According to the DOJ, the allegations contained in the indictment, the evidence offered at trial, and matters included in public filings:

From 2019 to 2022, Bankman-Fried was the leader and mastermind of a scheme to defraud customers of FTX by misappropriating billions of dollars of those customers’ funds. Bankman-Fried took FTX customer funds for his personal use, to make investments and millions of dollars of political contributions to candidates from both parties, and to repay billions of dollars in loans owed by Alameda Research, a cryptocurrency trading fund that Bankman-Fried also founded. Bankman-Fried also defrauded lenders to Alameda and equity investors in FTX by providing them false and misleading financial information that concealed his misuse of customer deposits.

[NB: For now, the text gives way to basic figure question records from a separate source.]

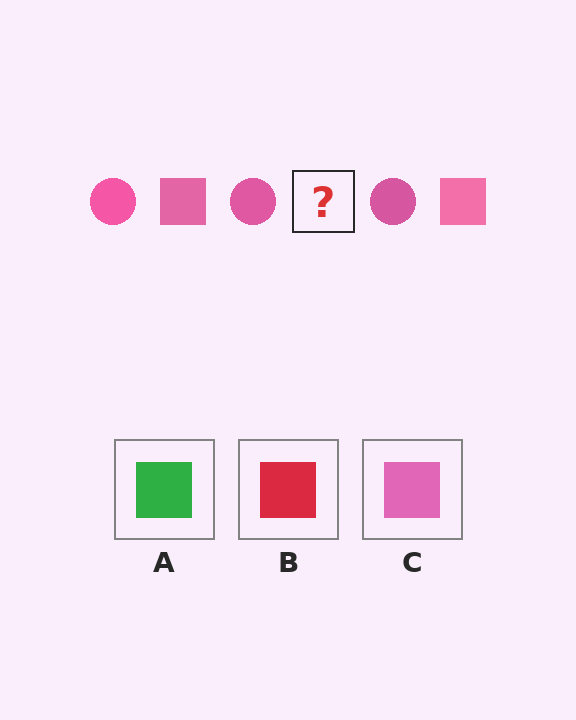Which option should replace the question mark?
Option C.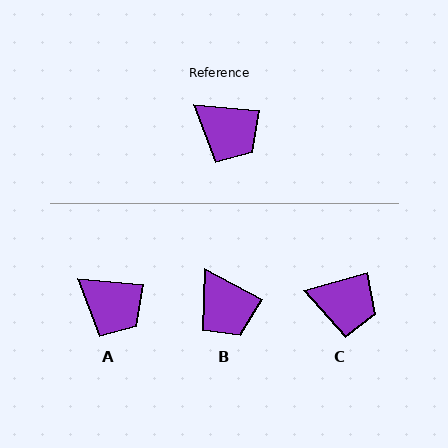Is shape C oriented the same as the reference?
No, it is off by about 21 degrees.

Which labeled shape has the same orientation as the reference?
A.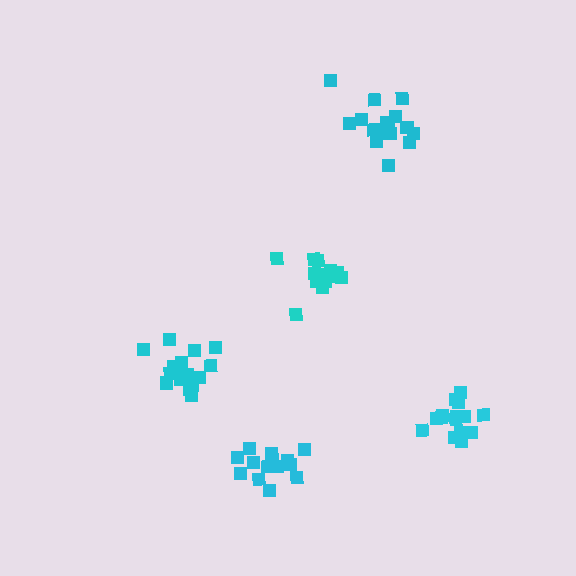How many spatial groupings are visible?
There are 5 spatial groupings.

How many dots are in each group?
Group 1: 14 dots, Group 2: 16 dots, Group 3: 15 dots, Group 4: 14 dots, Group 5: 17 dots (76 total).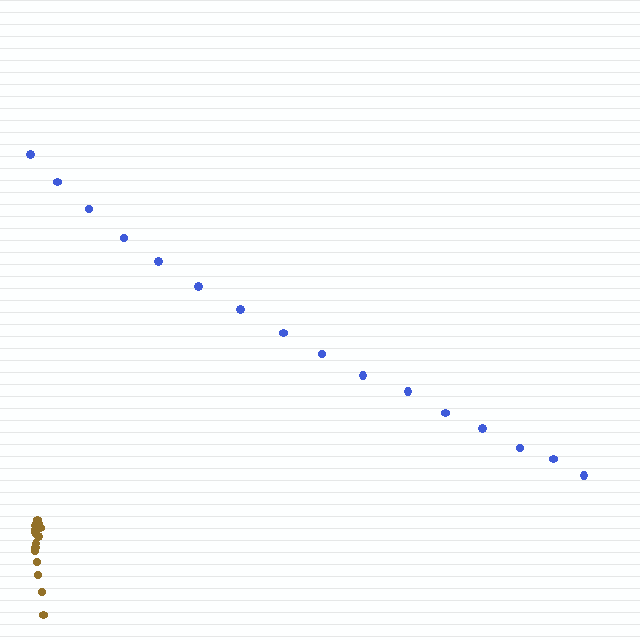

Samuel Bankman-Fried repeatedly told his customers, his investors, and the public that customer deposits into FTX were kept safe and were held in custody for the customers, that customer deposits were kept separate from company assets, and that customer deposits would not be used by FTX. He also repeatedly claimed that his trading company, Alameda, did not have any privileged access to FTX and did not receive special treatment from FTX. Those statements were false, and Bankman-Fried in fact channeled billions of dollars in customer deposits from FTX to Alameda, and then used those funds to make investments for his own benefit, to make political contributions, and to spend on real estate, among other expenditures. He employed a variety of fraudulent means to perpetrate this fraud. For instance, Bankman-Fried directed co-conspirators to alter FTX’s computer code to allow Alameda to withdraw effectively unlimited amounts of cryptocurrency from the exchange. Bankman-Fried also made false statements to financial institutions to conceal his misuse of customer dollar deposits. And he directed the creation of false financial statements for Alameda’s lenders, inflated FTX’s revenues and profits in numbers provided to investors, and backdated contracts and other documents to conceal his fraudulent conduct.

Judge Kaplan authorized the government to use the funds recovered through the forfeiture process to provide compensation to victims of Bankman-Fried’s crimes.